Con frecuencia se rinde homenaje a la coherencia como una postura intelectual digna de elogio. Y sin duda lo es, siempre y cuando venga acompañada de la predisposición a dejarse convencer (vencer con argumentos razonables) por otros. Afirmaciones como las presentadas al comienzo de este artículo pueden ser muy coherentes ideológicamente con la trayectoria desplegada por parte de quienes las profieren, pero para nada contribuyen a iluminar el debate, ni a que éste se desarrolle con el rigor que requiere una cuestión tan crítica como ésta (la reforma del sistema público de salud para garantizar su supervivencia).

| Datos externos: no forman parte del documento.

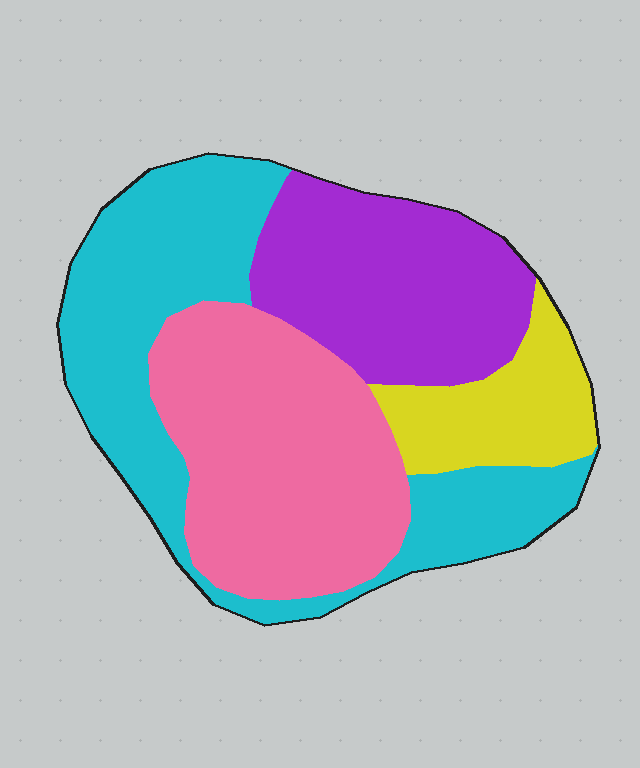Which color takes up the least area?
Yellow, at roughly 10%.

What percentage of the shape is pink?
Pink takes up about one third (1/3) of the shape.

Existen indicadores muy variados para valorar la calidad de un sistema de salud, aunque en general se puede afirmar que el sistema sanitario en España merece una valoración alta (ocupa uno de los primeros puestos de la lista de países con menor tasa de mortalidad sanitariamente evitable15). Esto no significa que debamos caer en la autocomplacencia, negando la evidente necesidad de introducir cambios en el funcionamiento del sistema que potencien la transparencia, la rendición de cuentas y, en definitiva, el “buen gobierno”. Agotar las energías en un estéril diálogo de sordos, en el cual las partes recitan una y otra vez el consabido argumentario, mientras los problemas financieros se agravan y solo hallan solución transitoria en recortes en los servicios indiscriminados, tan injustos en ocasiones como ineficientes, es un lujo que no nos podemos permitir. La defensa de una sanidad universal y financiada públicamente es una causa loable compartida por una gran mayoría de ciudadanos; de ahí que merezca que quienes la defienden lo hagan desde el rigor argumental y abandonando (o, en su caso, haciendo explícitos) sus intereses personales o corporativos. No parece que el camino para defender el SNS pase por imputar a deficiencias en la gestión de determinados servicios de salud varios miles de muertes “prematuras”. Como tampoco es de recibo que las estrecheces presupuestarias sirvan de coartada a estrategias de privatización radical, nacidas del prejuicio ideológico, diseñadas a espaldas de los profesionales e insuficientemente explicadas a la población.